EU, US say hard to imagine trade deal without investor protection

De Gucht and Froman

A trade deal between the United States and Europe is hard to imagine without strong investor protection, US Trade Representative Michael Froman said on Thursday (30 October), hours after outgoing Commissioner Karel De Gucht said the US may break off talks unless Europeans show a firmer willingness to include investment-protection provisions in any deal.

Negotiations on the so-called Investor-State Dispute Settlement or ISDS have been frozen after criticism in Europe and the European Commission is digesting the results of a public consultation before deciding how to go ahead.

The clause would allow foreign investors to use arbitration panels instead of domestic courts to make claims against a national government when an investment is harmed, for example through expropriation. Some politicians in the EU oppose the clause because of the potential limits it places on governments’ ability to regulate in the public interest.

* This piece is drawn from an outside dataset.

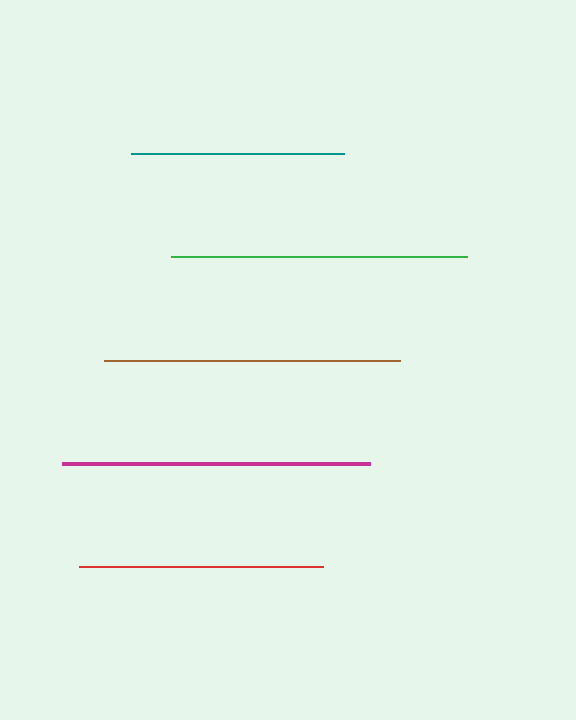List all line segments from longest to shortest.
From longest to shortest: magenta, brown and green (about equal), red, teal.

Froman said including investor-state dispute settlement provisions would not impinge on a government’s ability to regulate in the public interest.

“It’s hard to imagine a high standard agreement … that does not have a high standard of investor protections as well,” he said at the Washington Ideas Forum.

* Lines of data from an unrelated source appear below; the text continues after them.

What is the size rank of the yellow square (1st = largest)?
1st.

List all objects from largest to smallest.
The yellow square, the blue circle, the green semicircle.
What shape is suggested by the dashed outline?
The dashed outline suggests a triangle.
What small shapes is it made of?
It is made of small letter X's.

EU lawmakers have said they will reject any Transatlantic Trade and Investment Partnership (TTIP) agreement that contains investor protections and Germany, the bloc’s biggest economy, also opposes such provisions.

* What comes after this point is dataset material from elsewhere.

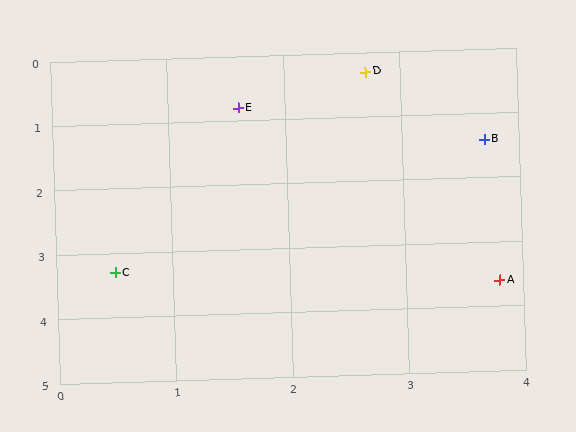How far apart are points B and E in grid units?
Points B and E are about 2.2 grid units apart.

But groups are adamant the TTIP must include ISDS, or risk setting a bad precedent for investment negotiations with other countries, such as China.

It would be hard to line up American support for a deal which did not include ISDS, said US Council for International Business vice president for investment and financial services, Shaun Donnelly.

The Commission expects to make a decision on ISDS by the end of the year with the new Commissioner Cecilia Malmström of Sweden in the driving seat. In her confirmation hearing last month, Malmström flagged the possibility of designing “a new system that addressed all people’s concerns.”

Negotiations between the US and the EU on the Transatlantic Trade and Investment Partnership (TTIP) started in July 2013.

If successful, the deal would cover more than 40% of global GDP and account for large shares of world trade and foreign direct investment. The EU-US trade relationship is already the biggest in the world. Traded goods and services are worth €2 billion.

TTIP would be the biggest bilateral trade deal ever negotiated, resulting in millions of euros of savings for companies and creating hundreds of thousands of jobs. It is claimed that the average European household would gain an extra €545 annually, and that Europe's economy would be boosted by around 0.5% of GDP, if such a deal was fully implemented.

Brussels and Washington have set an ambitious goal of completing negotiations by 2015.